Sir Robert Harley KB (baptised 1 March 1579 – 6 November 1656) was an English statesman who served as Master of the Mint for Charles I and later supported the parliamentarians during the English Civil War.
He was the son of Thomas Harley of Brampton Bryan Castle in Herefordshire and his wife Margaret, daughter of Sir Andrew Corbet. He entered Oriel College, Oxford in 1595, earning a BA in 1599. He entered Middle Temple in 1599. He was invested as a Knight of the Bath on 25 July 1603.

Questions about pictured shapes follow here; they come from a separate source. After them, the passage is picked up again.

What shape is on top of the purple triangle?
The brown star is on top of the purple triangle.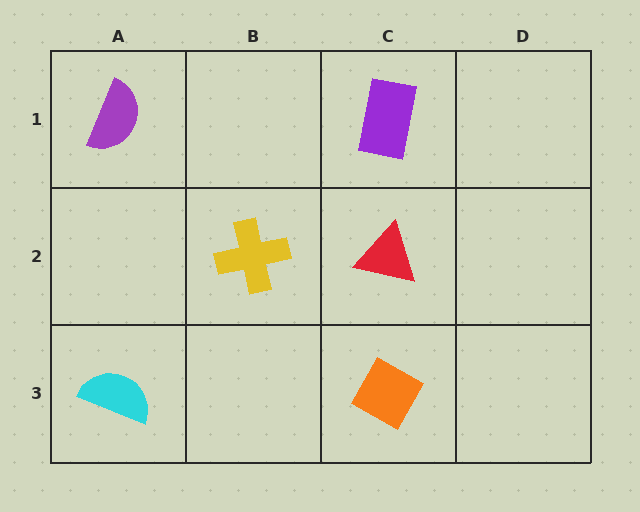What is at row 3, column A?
A cyan semicircle.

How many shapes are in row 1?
2 shapes.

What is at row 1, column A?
A purple semicircle.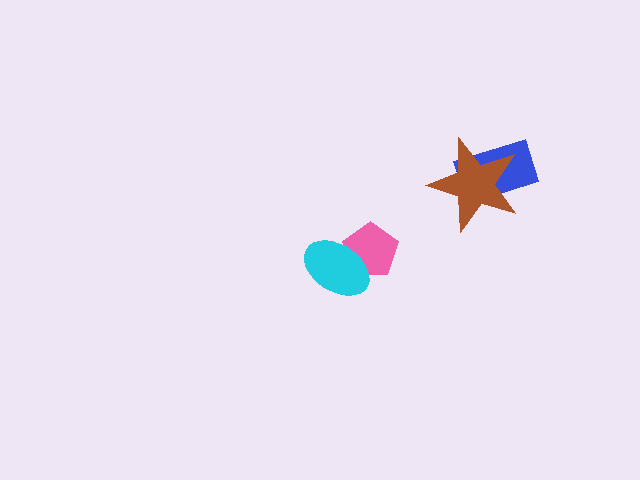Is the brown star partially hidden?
No, no other shape covers it.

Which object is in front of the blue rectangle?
The brown star is in front of the blue rectangle.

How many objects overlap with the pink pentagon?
1 object overlaps with the pink pentagon.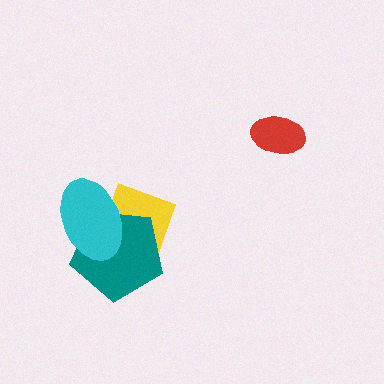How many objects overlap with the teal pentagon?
2 objects overlap with the teal pentagon.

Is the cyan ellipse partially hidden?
No, no other shape covers it.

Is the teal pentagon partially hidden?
Yes, it is partially covered by another shape.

After his first marriage in 1603, he served in various local offices in Herefordshire and Radnorshire, including representing Radnor in Parliament in 1604, Herefordshire in 1624 and 1626 and Evesham in 1628. In 1623 he had married Brilliana, daughter of Sir Edward Conway, one of the Secretaries of State, and acted as his aide in Parliament. He was rewarded for this by being appointed Master of the Mint. He was deprived of this office in 1635 but reinstated in 1643. During this period, his attitude was more that of a country gentleman than of a courtier.

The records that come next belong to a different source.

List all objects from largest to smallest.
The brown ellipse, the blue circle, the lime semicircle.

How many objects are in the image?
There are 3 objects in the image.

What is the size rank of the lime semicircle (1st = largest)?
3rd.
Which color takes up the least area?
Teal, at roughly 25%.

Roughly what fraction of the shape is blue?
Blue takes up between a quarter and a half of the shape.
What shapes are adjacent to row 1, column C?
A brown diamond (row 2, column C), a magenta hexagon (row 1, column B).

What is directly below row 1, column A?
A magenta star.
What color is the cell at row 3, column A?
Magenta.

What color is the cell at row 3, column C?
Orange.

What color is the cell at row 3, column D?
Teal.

In religion (like Brilliana), Harley was a puritan, taking an anti-Catholic and later also anti-Arminian line. He was elected to both Parliaments in 1640, where he opposed ship money, Laudian ecclesiastical innovations and the Scottish War. This led him to join the Parliamentary party. Harley was in charge of The Committee for the Demolition of Monuments of Superstition and Idolatry, and presided over the destruction of a great deal of religious art and architecture.